Jason Donnald
Jason Donnald

Reputation: 2316

How to upgrade Spark to newer version?

I have a virtual machine which has Spark 1.3 on it but I want to upgrade it to Spark 1.5 primarily due certain supported functionalities which were not in 1.3. Is it possible I can upgrade the Spark version from 1.3 to 1.5 and if yes then how can I do that?

Upvotes: 15

Views: 39175

Answers (3)

Faitus Joseph
Faitus Joseph

Reputation: 69

Below are the step by step instruction on how to upgrade Apache Spark to V3.4.

Step 1:

Go to AzSynapseSparkPool Powershell from the Azure Portal enter image description here

Step: 2:

Upgrade Apache Spark pool using Update-AzSynapseSparkPool powershell cmdlet as shown below.

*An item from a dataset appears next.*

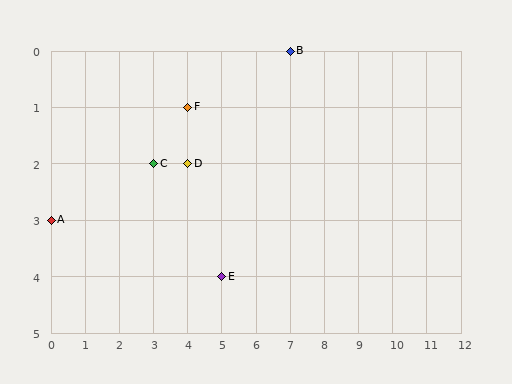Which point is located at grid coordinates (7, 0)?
Point B is at (7, 0).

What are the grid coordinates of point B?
Point B is at grid coordinates (7, 0).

Check the version of the Apache Spark:

get-AzSynapsesparkpool -WorkspaceName <Synapseworkspacename>

Update the version of the Spark:

update-AzSynapseSparkPool -WorkspaceName <Synapseworkspacename> -Name <SparkPoolName> -sparkversion 3.4

enter image description here

Upvotes: 1

Nabeel Ahmed
Nabeel Ahmed

Reputation: 19282

  1. Set your SPARK_HOME to /opt/spark
  2. Download the latest pre-built binary i.e. spark-2.2.1-bin-hadoop2.7.tgz - can use wget
  3. Create the symlink to the latest download - ln -s /opt/spark-2.2.1 /opt/spark
  4. Edit files in $SPARK_HOME/conf accordingly

For every new version you download just create the symlink to it (step 3)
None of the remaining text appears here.